La princesa obesa fue entregada a un esclavo como castigo por el rey, pero él la amó como a ninguna otra.

A la mañana siguiente, fueron rodeados. “¡En nombre del rey, ríndanse!”, gritó el comandante. Elias se posicionó frente a Isabela, desarmado. “Si quieren llevarla, tendrán que pasar sobre mí”. Los soldados rieron. Pero antes de que avanzaran, Isabela gritó: “¡Alto! Soy la hija del rey y exijo ser escuchada”. Los hombres dudaron. La princesa hablaba con autoridad. “No soy prisionera de él”, dijo, señalando a Elias. “Estoy aquí porque elegí, porque soy libre y ustedes no tienen derecho a decidir por mí”. El comandante retrocedió. Mandó prender a Elias, pero sin herirlo, y llevaron a Isabela de vuelta al palacio.

Una semana después, el reino entero fue convocado a una nueva ceremonia. El rey, pálido de ira, estaba decidido a restaurar su honor. Anunciaría la boda de Isabela con el duque y ejecutaría al esclavo públicamente.
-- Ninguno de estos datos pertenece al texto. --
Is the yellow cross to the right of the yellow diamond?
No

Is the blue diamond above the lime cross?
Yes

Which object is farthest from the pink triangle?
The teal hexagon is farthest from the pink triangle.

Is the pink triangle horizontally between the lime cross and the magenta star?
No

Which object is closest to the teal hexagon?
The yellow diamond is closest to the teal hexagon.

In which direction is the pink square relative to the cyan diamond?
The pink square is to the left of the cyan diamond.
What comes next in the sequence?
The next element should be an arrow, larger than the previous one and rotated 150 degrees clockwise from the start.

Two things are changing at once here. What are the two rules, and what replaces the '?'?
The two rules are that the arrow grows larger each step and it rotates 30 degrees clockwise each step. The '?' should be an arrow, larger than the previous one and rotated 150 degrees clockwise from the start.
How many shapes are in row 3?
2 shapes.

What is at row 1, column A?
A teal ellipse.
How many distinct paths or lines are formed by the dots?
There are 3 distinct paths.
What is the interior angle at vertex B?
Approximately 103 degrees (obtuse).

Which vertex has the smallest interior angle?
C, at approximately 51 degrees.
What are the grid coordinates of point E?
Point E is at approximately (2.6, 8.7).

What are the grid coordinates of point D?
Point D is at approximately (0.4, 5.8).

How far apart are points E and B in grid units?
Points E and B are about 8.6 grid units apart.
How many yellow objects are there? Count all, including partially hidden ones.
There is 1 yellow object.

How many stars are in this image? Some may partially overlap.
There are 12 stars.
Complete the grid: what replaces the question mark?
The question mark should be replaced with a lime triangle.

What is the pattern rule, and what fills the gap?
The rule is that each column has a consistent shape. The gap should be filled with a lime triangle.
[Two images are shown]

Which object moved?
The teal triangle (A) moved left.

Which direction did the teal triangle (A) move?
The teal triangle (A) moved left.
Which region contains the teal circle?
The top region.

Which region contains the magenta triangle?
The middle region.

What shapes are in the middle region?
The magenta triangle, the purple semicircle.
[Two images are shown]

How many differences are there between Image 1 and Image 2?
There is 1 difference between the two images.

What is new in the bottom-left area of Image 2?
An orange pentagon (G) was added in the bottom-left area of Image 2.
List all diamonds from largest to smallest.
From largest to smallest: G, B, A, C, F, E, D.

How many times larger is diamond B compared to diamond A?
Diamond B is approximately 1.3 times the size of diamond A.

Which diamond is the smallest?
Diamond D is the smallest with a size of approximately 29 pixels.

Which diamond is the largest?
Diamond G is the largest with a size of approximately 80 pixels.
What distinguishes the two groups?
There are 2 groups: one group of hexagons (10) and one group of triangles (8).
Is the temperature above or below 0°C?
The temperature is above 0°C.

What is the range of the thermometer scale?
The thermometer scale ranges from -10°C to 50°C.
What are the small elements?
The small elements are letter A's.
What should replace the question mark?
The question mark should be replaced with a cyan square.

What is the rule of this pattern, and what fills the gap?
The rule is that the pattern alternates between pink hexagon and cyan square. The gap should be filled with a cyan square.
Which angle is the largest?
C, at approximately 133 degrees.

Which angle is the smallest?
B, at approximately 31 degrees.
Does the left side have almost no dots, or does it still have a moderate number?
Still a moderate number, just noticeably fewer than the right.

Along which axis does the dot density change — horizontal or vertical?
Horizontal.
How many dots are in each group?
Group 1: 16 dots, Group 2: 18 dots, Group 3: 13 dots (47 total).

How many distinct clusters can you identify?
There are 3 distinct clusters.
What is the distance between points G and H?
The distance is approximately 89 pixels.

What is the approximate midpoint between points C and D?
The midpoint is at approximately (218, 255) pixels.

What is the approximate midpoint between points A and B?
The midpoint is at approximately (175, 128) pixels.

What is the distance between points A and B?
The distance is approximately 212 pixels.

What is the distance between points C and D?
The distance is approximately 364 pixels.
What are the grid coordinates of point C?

Pero Isabela tenía otros planes.

Cuando fue llevada al salón real, no entró como prisionera. Entró como una tormenta. Usaba un vestido simple, el cabello suelto, pero caminaba con firmeza, con Elias a su lado, encadenado, pero de pie. El rey se levantó, pero Isabela fue más rápida. “Antes de que diga cualquier cosa, padre, yo tengo algo que decirle al pueblo”. El salón quedó en silencio. “Fui dada a este hombre como castigo. Fui humillada, escondida, olvidada. Pero en el fondo del castillo, donde la luz casi no llega, encontré algo que nunca tuve entre estos muros. Amor. Verdadero, puro, honesto”. Los nobles fruncieron el ceño. El rey estaba rojo de odio. “Este hombre me respetó cuando todos me despreciaron. Me vio cuando incluso mi propia familia me ignoraba. Y aun siendo tratado como un animal, él me enseñó lo que es ser humano”. Respiró hondo. El salón estaba en shock. “Por eso, ¡delante de todos, yo lo elijo! Como compañero, como marido, como igual. Y si eso es considerado traición, ¡entonces que me prendan también! Pero sepan: el trono que gobierna sin amor está condenado a ruir”.

Un silencio profundo se instaló. Después, alguien aplaudió. Una criada. Luego otro, y otro más. Hasta que el salón entero explotó en palmas. El rey no pudo reaccionar. Por primera vez, se sintió más pequeño que el pueblo que gobernaba.

Isabela tomó las llaves del guardia y soltó las cadenas de Elias con sus propias manos. Y allí, en el centro del trono que intentó destruirlos, los dos se abrazaron.

Meses después, el rey abdicó. El pueblo, inspirado por su valentía, eligió a Isabela como nueva regente. Elias, a su lado, rechazó títulos, pero nunca se apartó de ella, gobernando como su igual.

La princesa obesa, ridiculizada por todos, se convirtió en la mujer más respetada en la historia del reino. Y el esclavo condenado al silencio se convirtió en la voz más escuchada del palacio. Porque el amor de ellos no fue solo supervivencia; fue una revolución.